Just curious if Starrett shrink rules are still used in die casting? I know it sounds stupid...but I always wanted to use one but the shrink rates of metal are obviously different than the shrink rates of plastic.

Now that you don’t need them (for a couple of reasons) you could easily make one-off custom shrink scales. Temporary with an inkjet printer or permanent with laser engraving.
 
Cheese said:
Just curious if Starrett shrink rules are still used in die casting? I know it sounds stupid...but I always wanted to use one but the shrink rates of metal are obviously different than the shrink rates of plastic.

I think I know what you are referring to. So I think most folks have moved on from the old ideas of shrink, now with computers, you can just take the model, enlarge it the correct percentage for shrink and have the mill carve based on that bigger model.  I think when they make the part it's like anything else, soon as it's solid enough to get out of tool, die, mold, get it out so it can keep shrinking.
 
Peter Halle said:
Yes stuff happens.  And getting out on the internet can be embarrassing.

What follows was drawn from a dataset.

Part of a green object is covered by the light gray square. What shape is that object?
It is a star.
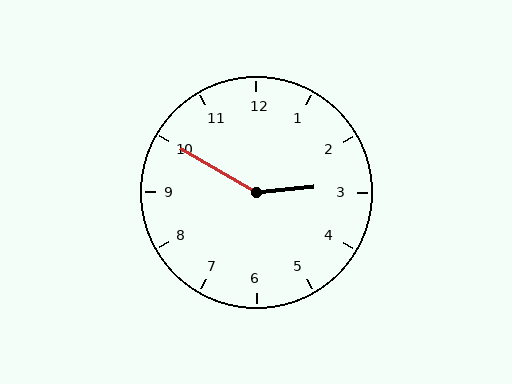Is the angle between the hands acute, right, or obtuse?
It is obtuse.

But then there is the non-embarrassing :  a company representative replying on a Sunday morning within 10 minutes of a post on a forum. 

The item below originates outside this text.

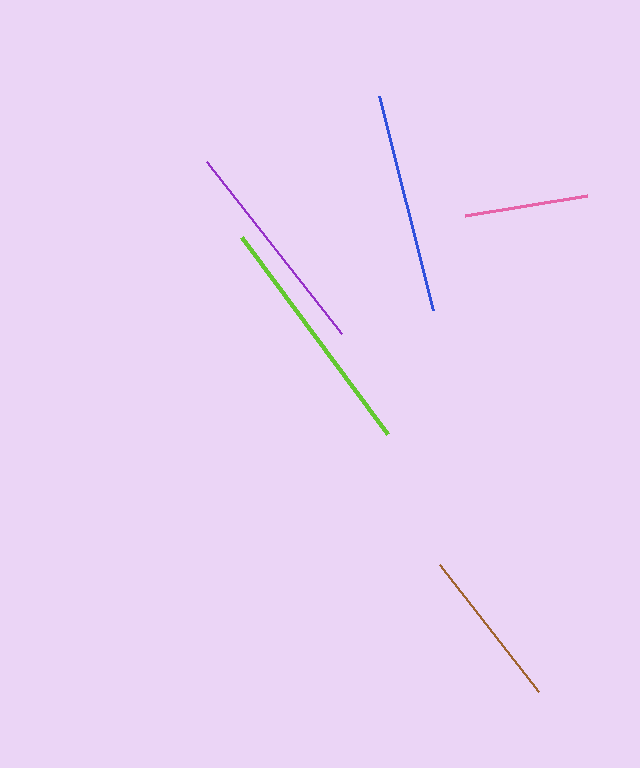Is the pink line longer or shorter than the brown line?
The brown line is longer than the pink line.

[thumbs up] [thumbs up] [member=101]Festool USA[/member]

Peter

  Agree 100% Pete. Well done  Tyler[member=6061]festool[/member].
 
  I  get that plastic doesn't necessarily mean cheap and as stated in many instances can be the prefereed material of choice.
But there is plastic and there is plastic.  Case in point on the CT vac hose garage area. The other day I dropped a tool on it  and a chunk of the hose garage cracked - the tool was not that heavy. Yesterday as a customer (who bought my CT 36) was taking off the Work Center, the small "prongs" that you place the WC on snapped/cracked. Great vacs for sure and I bet over the years I don't think I had more than 1 or 2 returns  and that speaks volumes, but I do wish they  made that plastic less fragile.
And this is just me but I have a Milwaukee corded drill I bought 20 or so years ago, and there's a lot of metal in that drill and has enough power to snap your wrist off if not careful, came in a metal box too. I am no drill expert or engineer, but I would bet that drill would outperform and outlast any "similar" drill made today. Yep, it's heavy, but an example of "they don't/can't/won't  make 'em like this anymore."
 
Cheese said:
Jiggy Joiner said:
It’s nice to see plenty of metal still being used, even if it is for the molds to make the plastic parts!  [big grin] [thumbs up]

Jiggy...you’re funny.  [big grin]  From a denier to a believer in just 3 days... there is a God.  [smile]

Haha! Thanks Cheese, as old as I am, I’m still open to persuasion. I must be learning, as yesterday and today, two CTM 26’s arrived, and that’s a lot of plastic but, I still found myself gazing in amazement at them!  [eek] [big grin]
 
I like some features of the Festool vacs a lot but not the large number of parts made of relatively brittle ABS plastic. They rattle, make noise, and are much more prone to breaking than the thick polyethylene that some manufacturers use.

I hope the good features serve you well and nothing breaks.
 
Michael Kellough said:
I like some features of the Festool vacs a lot but not the large number of parts made of relatively brittle ABS plastic. They rattle, make noise, and are much more prone to breaking than the thick polyethylene that some manufacturers use.

I hope the good features serve you well and nothing breaks.

I can only agree Michael, mine obviously have the new type garage/tops, and they certainly don’t look like they’d take much more than a glancing blow from a knee when bumping into them? Maybe a thin alloy top might have been a better albeit more expensive solution? I must resist the urge to think metal can take the place of plastic on a modern machine though.  [tongue]

Joking aside, I put one of the CTM AC’s to task today, and I am honestly very pleased and impressed with them. I’m even getting used to the noise of the AC doing it’s thing!